Dabei wäre eine öffentliche Diskussion über die Rolle der Mormonen in der US-Gesellschaft durchaus interessant. Denn von den für Außenstehende oft befremdlichen Ritualen einmal abgesehen gehören die Mormonen längst zum amerikanischen Mainstream. Eine sehr empfehlenswerte Dokumentation des staatlich geförderten TV-Senders PBS zeichnet ihre vielschichtige und oft leidvolle Geschichte nach: Vom Aufstieg des selbsternannten Propheten Joseph Smith, der im 19. Jahrhundert ein bisher unbekanntes Kapitel der Bibel von einem Engel empfangen haben will, über die brutale Vertreibung der Mormonen nach Mexiko und ihren späteren Aufstieg zu einer der erfolgreichsten Religionsgemeinschaften der USA.
Kennedy und Obama machten es vor
Glaube und Hautfarbe, das sind die zwei tiefsten Bruchlinien in der noch jungen amerikanischen Geschichte, die immer auch Wahlkämpfe bestimmten - und die manche Politiker für historische Auftritte nutzten.
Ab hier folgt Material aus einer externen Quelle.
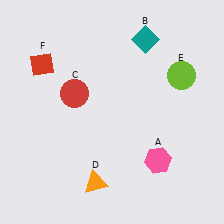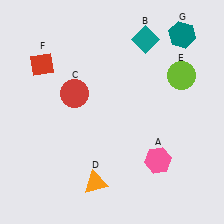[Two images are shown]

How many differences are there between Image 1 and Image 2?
There is 1 difference between the two images.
Religion spielte zuletzt 1960 eine Rolle. Damals wurde mit John F. Kennedy erstmals ein Katholik ins Amt des Präsidenten gewählt. Im Wahlkampf sah sich Kennedy scharfer Vorwürfe von Protestanten gegenüber, die ihn als verlängerten Arm des Papstes in Rom bezeichneten. Ein Katholik im Weißen Haus war für die protestantische Mehrheit eine Gefahr für die nationale Souveränität.
Fast ein halbes Jahrhundert später, mit Obamas Aufstieg 2008, kam dann das noch immer angespannte Verhältnis zwischen Schwarzen und Weißen in Amerika auf den Tisch. Die kontroversen Predigten von Obamas ehemaligen Chicagoer Pfarrer Jeremiah Wright zwangen den Kandidaten, sich zu positionieren: zur Wut der einen Seite, zur Angst und Ablehnung der anderen Seite.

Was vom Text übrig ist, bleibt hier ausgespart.